Jin Wei ¹ Yan Ji ¹ Yaqian Bai ¹ Rui Cheng ² Jiaqi Zhang ¹ Xianqin Hu ¹ Chi Zhang ^1*

• ¹ Hubei Key Laboratory of Animal Nutrition and Feed Science, School of Animal Science and Nutritional Engineering, Wuhan Polytechnic University, Wuhan, Hebei Province, China
• ² Key Laboratory of Ecological Impacts of Hydraulic-Projects and Restoration of Aquatic Ecosystem of Ministry of Water Resources, Institute of Hydroecology, MWR &CAS, Wu Han, China

Snakehead vesiculovirus (SHVV) has led to huge economic losses in snakehead aquaculture, and its pathogenic mechanisms is still not fully understood. MicroRNAs (miRNAs), as an important class of non-coding RNAs, play a key regulatory role in the process of viral infection. In this study, SHVV infection significantly upregulated the expression of miR-130c-5p in channel catfish ovary (CCO) cells in a time-and dose-dependent manner. The further research revealed that miR-130c-5p mimic significantly inhibited, while its inhibitors promoted SHVV replication. In addition, miR-130c-5p could directly target the viral mRNA of n gene, and overexpression of miR-130c-5p could significantly decrease, and conversely, downregulation of miR-130c-5p could increase the mRNA and protein expression of the viral n gene.

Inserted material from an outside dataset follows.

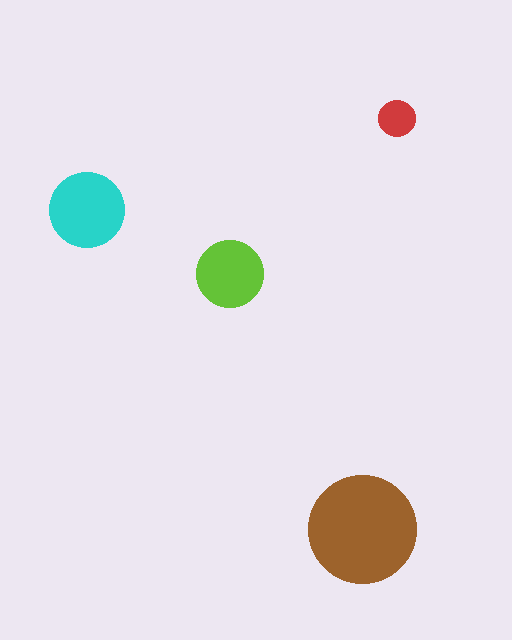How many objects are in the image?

Meanwhile, overexpression of miR-130c-5p also upregulated the expression of immune-related genes, such as nucleotide-oligomerization domain (NOD)-like receptor subfamily C3 (NLRC3), myeloid differentiation factor 88 (MyD88), nuclear factor kappa-B (NF-κB), interleukin-6 (IL-6), interleukin-22 (IL-22), and interleukin-1beta (IL-1β) in host cells. Taken together, these results suggest that miR-130c-5p was upregulated in the host during SHVV infection, and the upregulated miR-130c-5p directly inhibited viral replication by targeting the n gene of SHVV and promoting viral nucleoprotein degradation. The up-regulated miR-130c-5p also activated the expression of immune-related genes such as NLRC3, MyD88, NF-κB, IL-6, IL-22, and IL-1β, which were involved in the regulation of the signaling pathways including NF-κB, MyD88, Toll-like receptor (TLR), NLR, and janus tyrosine kinase-signal converter and activator of transcription (JAK-STAT), to enhance the host's antiviral immune response, and thus indirectly inhibited the viral proliferation. This study contributes to a better understanding of the molecular mechanism of SHVV pathogenesis and provides a theoretical basis for the development of miRNA-based antiviral therapeutic strategies as well as potential antiviral strategies against SHVV infection.